La fonction publique a intégré la notion de télétravail depuis le début des années 2010. L’article 49 de la loi du 6 août 2019 complète le dernier alinéa de l’article 133 de la loi n° 2012-347 du 12 mars 2012 relative à l’accès à l’emploi titulaire et à l’amélioration des conditions d’emploi des agents contractuels dans la fonction publique, à la lutte contre les discriminations et portant diverses dispositions relatives à la fonction publique en ajoutant « ainsi que les possibilités de recours ponctuel au télétravail ». Le décret n° 2020-524 du 5 mai 2020 modifie le décret n° 2016-151 du 11 février 2016 relatif aux conditions et modalités de mise en œuvre du télétravail dans la fonction publique et la magistrature pour prévoir les modalités de recours ponctuel au télétravail dans la fonction publique et la magistrature.

Ce décret redéfinit la notion de télétravail (1), en précisant son autorisation d’exercice (2), ses modalités de mise en œuvre (3) et les garanties pour les agents (4).

1. Le télétravail, une notion redéfinie

Premièrement, le décret définit le télétravail qui « désigne toute forme d’organisation du travail dans laquelle les fonctions qui auraient pu être exercées par un agent dans les locaux où il est affecté sont réalisées hors de ces locaux en utilisant les technologies de l’information et de la communication. Le télétravail peut être organisé au domicile de l’agent, dans un autre lieu privé ou dans tout lieu à usage professionnel. Un agent peut bénéficier au titre d’une même autorisation de ces différentes possibilités. » Par rapport à la loi de 2012, le décret supprime la notion de « régularité » dans la définition du télétravail pour permettre plusieurs modalités de télétravail avec une autorisation portant sur une période longue mais autorisant également les périodes courtes. En effet, l’autorisation de télétravail est, d’une part, délivrée pour un recours régulier ou ponctuel au télétravail. Il est possible de cumuler la mise en œuvre de ces différentes modalités de télétravail avec une limite de présence minimale sur site. L’autorisation de télétravail peut, d’autre part, prévoir l’attribution de jours de télétravail fixes au cours de la semaine ou du mois ainsi que l’attribution d’un volume de jours flottants de télétravail par semaine, par mois ou par an dont l’agent peut demander l’utilisation à l’autorité responsable de la gestion de ses congés. Enfin, un agent peut, au titre d’une même autorisation, mettre en œuvre ces différentes modalités de télétravail.

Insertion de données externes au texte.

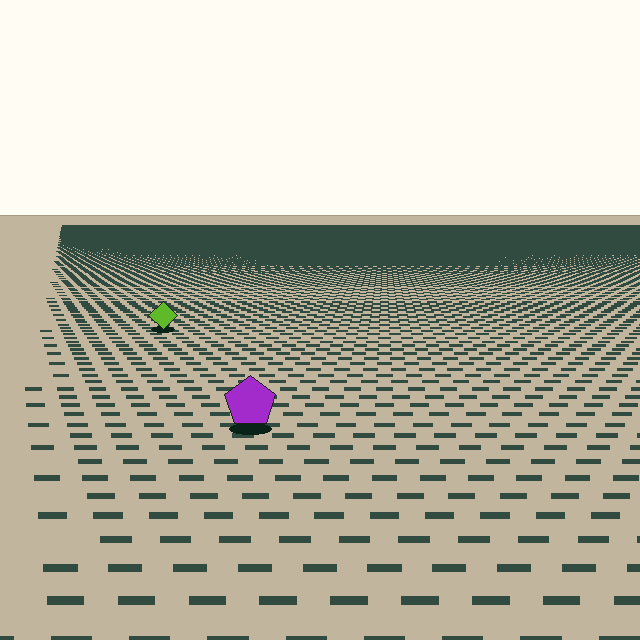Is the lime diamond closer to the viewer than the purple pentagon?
No. The purple pentagon is closer — you can tell from the texture gradient: the ground texture is coarser near it.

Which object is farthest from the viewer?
The lime diamond is farthest from the viewer. It appears smaller and the ground texture around it is denser.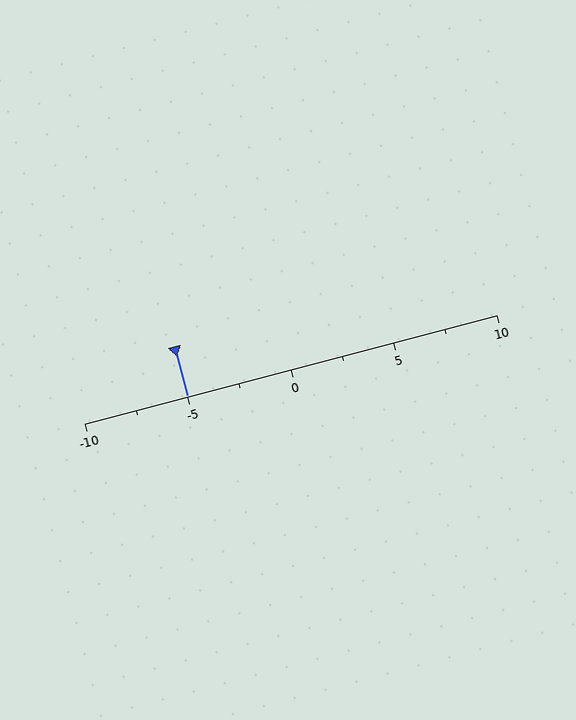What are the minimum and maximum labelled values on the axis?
The axis runs from -10 to 10.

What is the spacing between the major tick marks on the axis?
The major ticks are spaced 5 apart.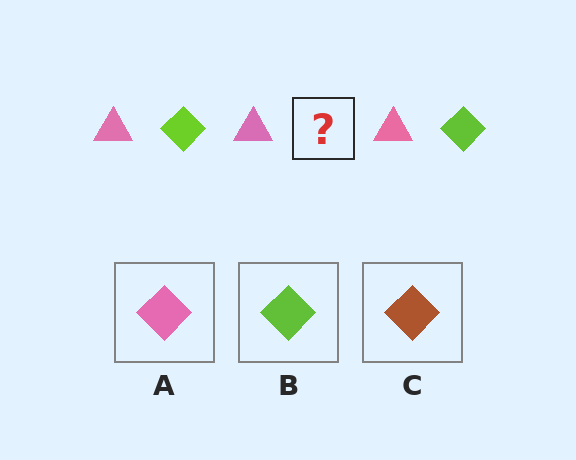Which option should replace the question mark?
Option B.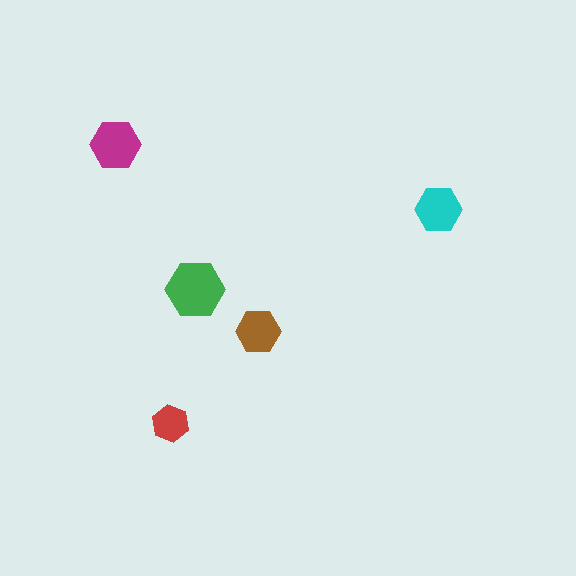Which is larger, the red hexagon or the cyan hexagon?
The cyan one.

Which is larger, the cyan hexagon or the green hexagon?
The green one.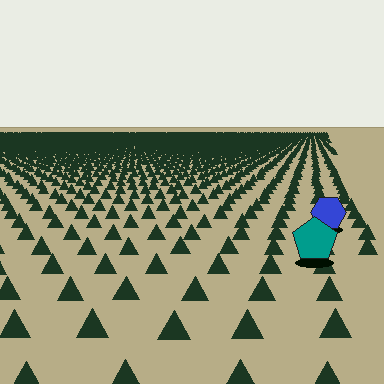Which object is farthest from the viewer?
The blue hexagon is farthest from the viewer. It appears smaller and the ground texture around it is denser.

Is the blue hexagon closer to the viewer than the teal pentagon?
No. The teal pentagon is closer — you can tell from the texture gradient: the ground texture is coarser near it.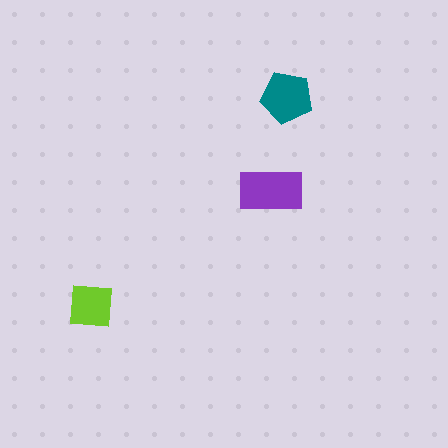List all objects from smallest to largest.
The lime square, the teal pentagon, the purple rectangle.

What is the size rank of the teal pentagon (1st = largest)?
2nd.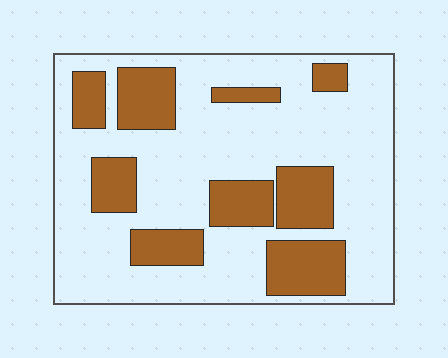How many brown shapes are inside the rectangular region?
9.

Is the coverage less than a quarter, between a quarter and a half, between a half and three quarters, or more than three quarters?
Between a quarter and a half.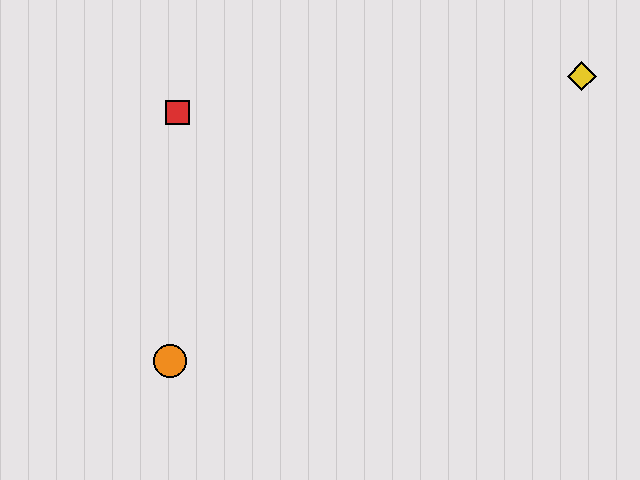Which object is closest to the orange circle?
The red square is closest to the orange circle.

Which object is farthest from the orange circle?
The yellow diamond is farthest from the orange circle.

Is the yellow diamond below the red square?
No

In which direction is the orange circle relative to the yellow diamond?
The orange circle is to the left of the yellow diamond.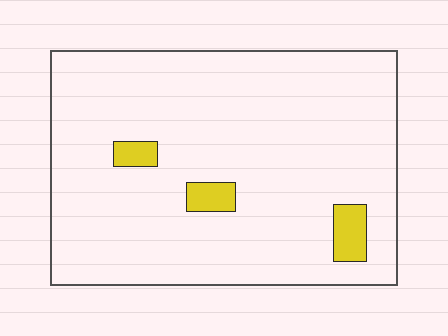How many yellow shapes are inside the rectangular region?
3.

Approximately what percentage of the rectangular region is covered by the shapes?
Approximately 5%.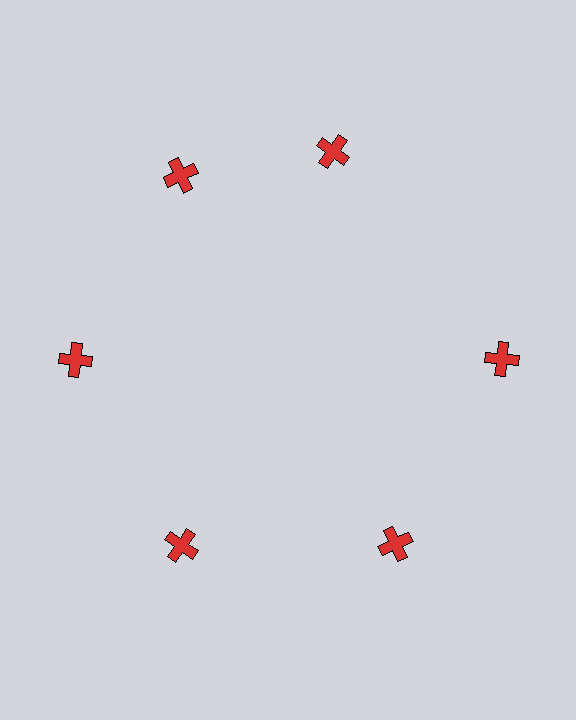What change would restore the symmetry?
The symmetry would be restored by rotating it back into even spacing with its neighbors so that all 6 crosses sit at equal angles and equal distance from the center.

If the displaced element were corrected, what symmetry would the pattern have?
It would have 6-fold rotational symmetry — the pattern would map onto itself every 60 degrees.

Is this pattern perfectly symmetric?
No. The 6 red crosses are arranged in a ring, but one element near the 1 o'clock position is rotated out of alignment along the ring, breaking the 6-fold rotational symmetry.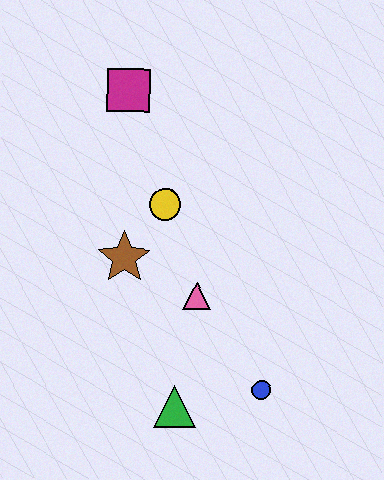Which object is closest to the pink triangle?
The brown star is closest to the pink triangle.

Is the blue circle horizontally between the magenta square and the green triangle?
No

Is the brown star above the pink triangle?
Yes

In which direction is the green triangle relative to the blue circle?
The green triangle is to the left of the blue circle.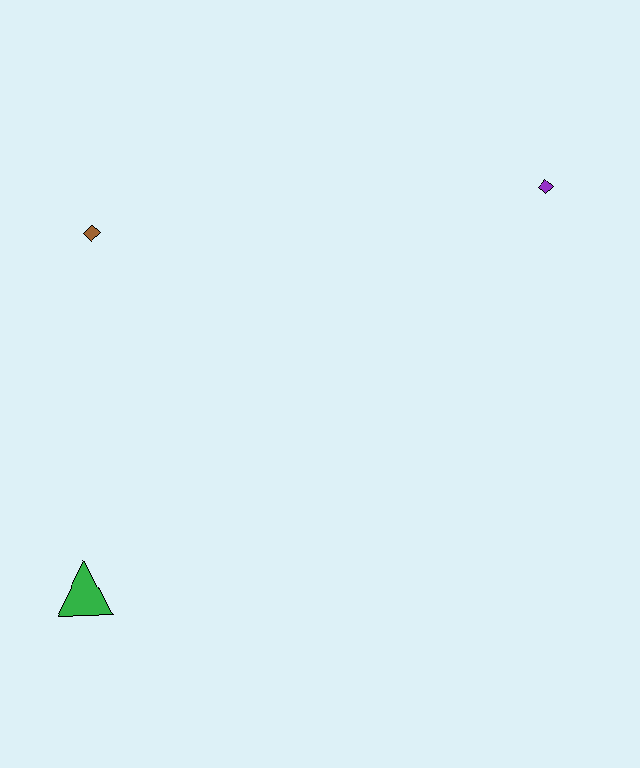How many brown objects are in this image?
There is 1 brown object.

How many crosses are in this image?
There are no crosses.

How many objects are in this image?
There are 3 objects.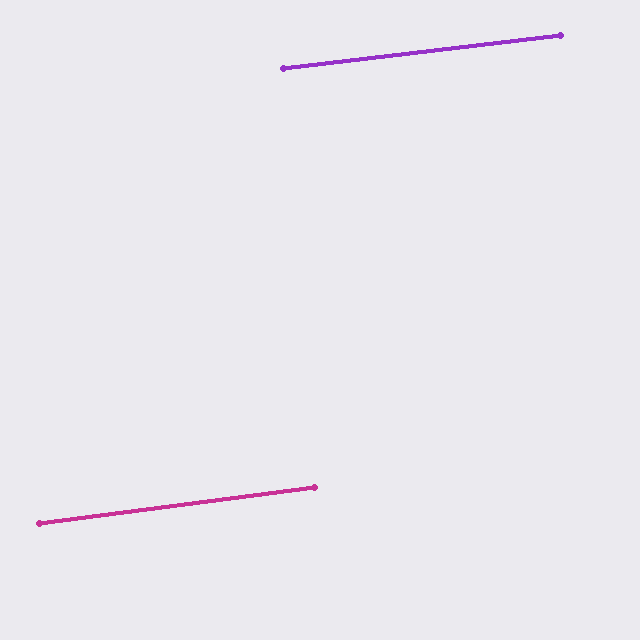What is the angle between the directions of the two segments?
Approximately 1 degree.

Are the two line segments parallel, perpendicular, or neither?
Parallel — their directions differ by only 0.5°.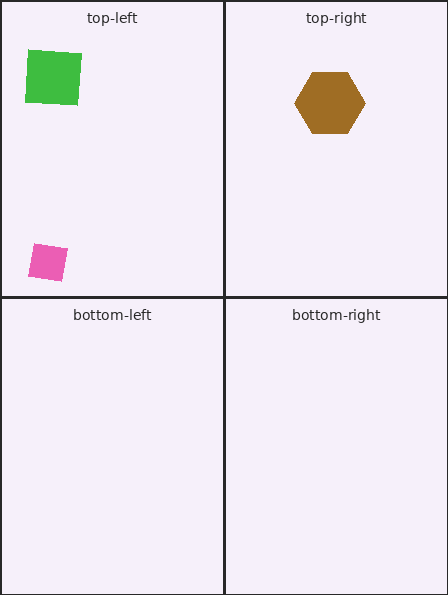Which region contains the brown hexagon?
The top-right region.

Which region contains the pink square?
The top-left region.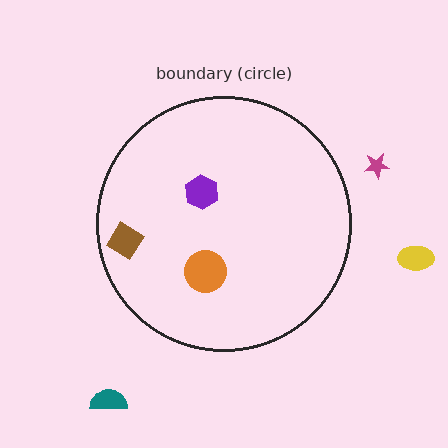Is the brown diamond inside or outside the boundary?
Inside.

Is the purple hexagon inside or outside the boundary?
Inside.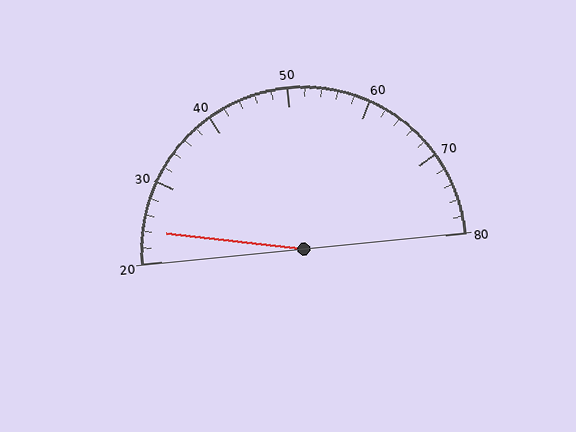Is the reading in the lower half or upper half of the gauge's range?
The reading is in the lower half of the range (20 to 80).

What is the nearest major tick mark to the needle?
The nearest major tick mark is 20.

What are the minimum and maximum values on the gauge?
The gauge ranges from 20 to 80.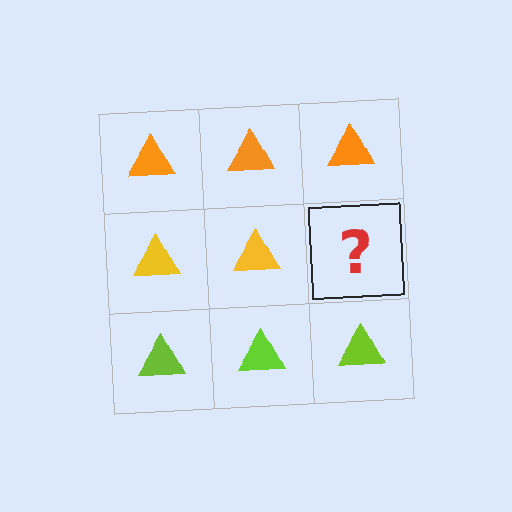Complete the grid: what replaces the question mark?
The question mark should be replaced with a yellow triangle.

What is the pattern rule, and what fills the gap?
The rule is that each row has a consistent color. The gap should be filled with a yellow triangle.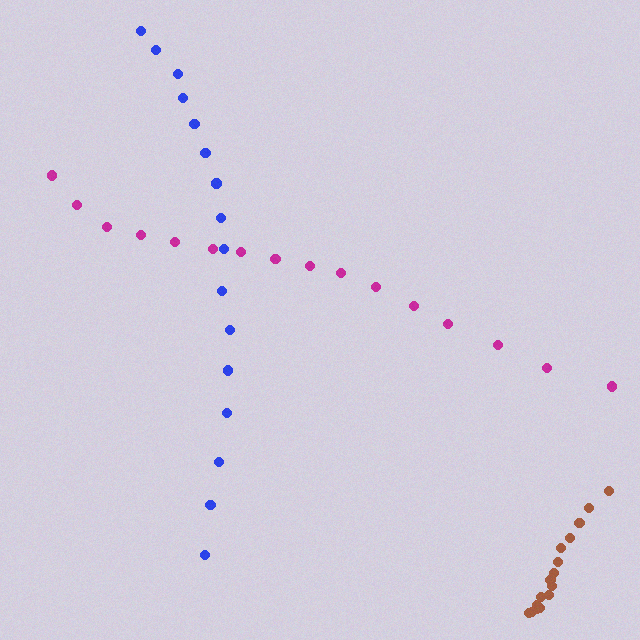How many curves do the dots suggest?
There are 3 distinct paths.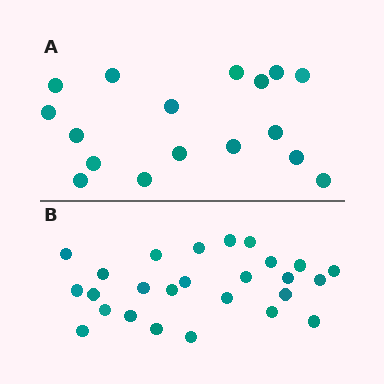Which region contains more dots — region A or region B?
Region B (the bottom region) has more dots.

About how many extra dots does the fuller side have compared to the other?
Region B has roughly 8 or so more dots than region A.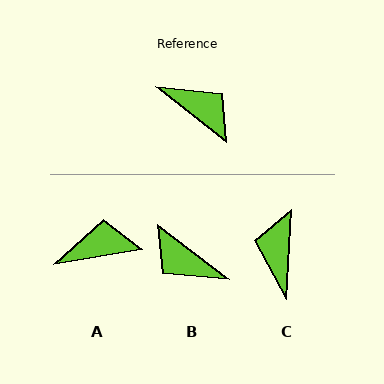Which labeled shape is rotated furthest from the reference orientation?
B, about 179 degrees away.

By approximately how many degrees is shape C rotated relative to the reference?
Approximately 125 degrees counter-clockwise.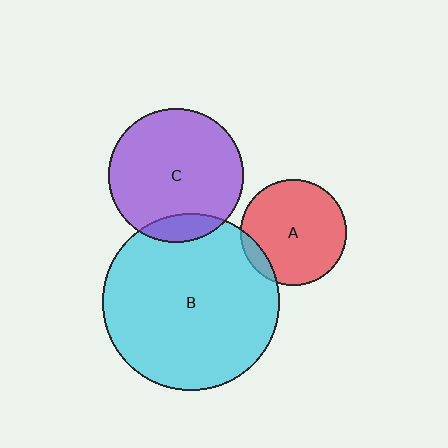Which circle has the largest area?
Circle B (cyan).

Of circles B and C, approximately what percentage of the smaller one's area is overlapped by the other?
Approximately 10%.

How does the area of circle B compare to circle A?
Approximately 2.8 times.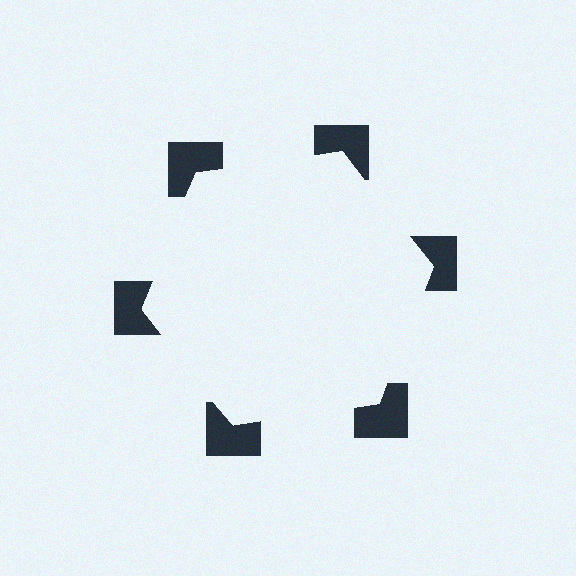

Deuxièmement, l’article 3 du décret du 11 février 2016 dispose que : « la quotité des fonctions pouvant être exercées sous la forme du télétravail ne peut être supérieure à trois jours par semaine. Le temps de présence sur le lieu d’affectation ne peut être inférieur à deux jours par semaine. » Le décret prévoit d’une part de déroger à cette dernière disposition pour autoriser le télétravail pour une durée de six mois maximum, à la demande des agents dont l’état de santé, le handicap ou l’état de grossesse le justifient et après avis du service de médecine préventive ou du médecin du travail. Cette dérogation peut être renouvelée, après avis du service de médecine préventive ou du médecin du travail. Le décret permet d’autre part de déroger à l’article 3 dudit décret de 2016, lorsqu’une autorisation temporaire de télétravail a été demandée et accordée en raison d’une situation exceptionnelle perturbant l’accès au service ou le travail sur site.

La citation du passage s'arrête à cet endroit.